Closed jarvishou829 closed 7 months ago
Hi @jarvishou829 , To generate the specific mask output you desire during the inference phase, you must provide a prompt. However, in your code, both points=None and boxes=None are specified. Please ensure to include either a point prompt or a box prompt. I hope this help you.
Hi @jarvishou829 , To generate the specific mask output you desire during the inference phase, you must provide a prompt. However, in your code, both points=None and boxes=None are specified. Please ensure to include either a point prompt or a box prompt. I hope this help you.
Thanks for your quick reply, and I try to use the box prompt as you suggest.
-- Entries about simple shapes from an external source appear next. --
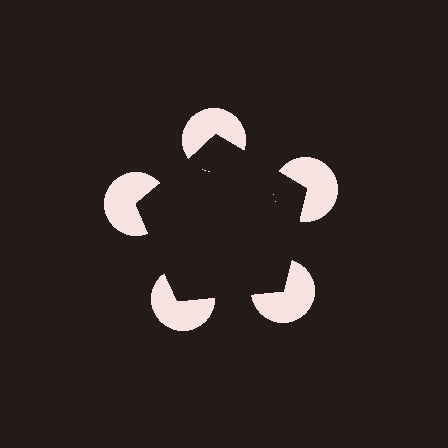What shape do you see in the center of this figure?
An illusory pentagon — its edges are inferred from the aligned wedge cuts in the pac-man discs, not physically drawn.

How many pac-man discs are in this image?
There are 5 — one at each vertex of the illusory pentagon.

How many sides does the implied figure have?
5 sides.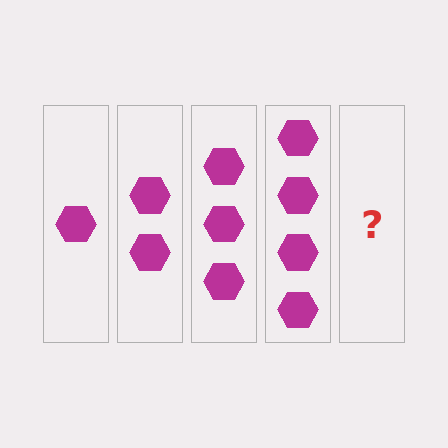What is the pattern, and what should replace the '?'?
The pattern is that each step adds one more hexagon. The '?' should be 5 hexagons.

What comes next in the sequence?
The next element should be 5 hexagons.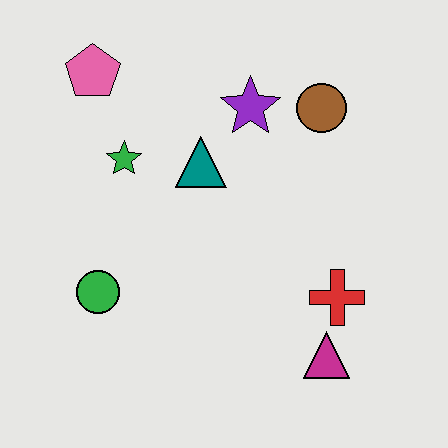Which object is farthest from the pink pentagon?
The magenta triangle is farthest from the pink pentagon.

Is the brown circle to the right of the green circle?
Yes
Here is my code.
for example in dict_data:
sub_count += 1
# input_point = np.array(example['point_coords'])
# input_label = np.array([1])
input_box = np.array(example['bbox'])
boxes = torch.as_tensor(input_box, device=device)
boxes = boxes[None, :]
mask = mask_utils.decode(example["segmentation"])
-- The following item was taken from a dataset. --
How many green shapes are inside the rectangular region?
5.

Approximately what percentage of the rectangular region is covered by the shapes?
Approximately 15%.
# point_coords = transform.apply_coords(input_point, original_image_size)
# coords_torch = torch.as_tensor(point_coords, dtype=torch.float, device=device)
# labels_torch = torch.as_tensor(input_label, dtype=torch.int, device=device)
# coords_torch, labels_torch = coords_torch[None, :, :], labels_torch[None, :]
# points = (coords_torch, labels_torch)
# Model inference
image_embedding,_,_,_,_ = model.image_encoder(input_image)
sparse_embeddings, dense_embeddings = model.prompt_encoder(
points=None, # points,
boxes=boxes, # None,
masks=None,
)
The IoU rises from 0.0003 to 0.006, however, it seems still at a low level.
CUDA visible devices: 1 [37/1795]
CUDA Device Name: NVIDIA GeForce RTX 4090
===========================Parameter Settings===========================
Pruning Ratio: 0.5
VIT num_heads: 12
norm_type: mean
imptype: Disturb
global: False
learning rate: 0.0001
a_weight: 0.5
round_to 12
TRAIN_SIZE 7825 VAL_SIZE 200 GRAD_SIZE 1000 Epochs 20
===========================Pruning Start===========================
/home/user/workspace/SlimSAM-master/torch_pruning/dependency.py:639: UserWarning: Unwrapped parameters detected: ['pos_
embed', 'neck.3.weight', 'neck.1.weight', 'neck.3.bias', 'neck.1.bias'].
Torch-Pruning will prune the last non-singleton dimension of a parameter. If you wish to customize this behavior, please
provide an unwrapped_parameters argument.
warnings.warn(warning_str)
vit_b Pruning:
Params: 89578240 => 45116800
Macs: 368858711040.0 => 185712844800.0
Output:
torch.Size([1, 256, 64, 64])
torch.Size([600, 14, 14, 768])
torch.Size([12, 64, 64, 768])
torch.Size([12, 64, 64, 3072])
torch.Size([25, 64, 64, 384])
------------------------------------------------------
save checkpoint
epoch: 0
IOU: 0.006476015047946888 Best IOU 0.006476015047946888
save checkpoint
epoch: 1
IOU: 0.006600135839482798 Best IOU 0.006600135839482798
epoch: 2
IOU: 0.0062571275655627775 Best IOU 0.006600135839482798
And my label JSON file is the following format, I think I convert it to the right COCO RLE format.
{"annotations": [
{"bbox": [174.0, 8.0, 132.0, 352.0],
"area": 23005,
"segmentation": {
"size": [360, 480],
"counts": "..."
}
},
{"bbox": [1.0, 223.0, 98.0, 137.0],
"area": 7273,
"segmentation": {
"size": [360, 480],
"counts": "..."
}
},
......
],
"image": {
"image_id": 16, "width": 480, "height": 360, "file_name": "sa_16.jpg"}}
Hi @jarvishou829 , Seems like the format of your box prompt is wrong. For SAM, the box promt format should be [x, y, x+w, y+h]. However, your box format seems like [x, y, w, h].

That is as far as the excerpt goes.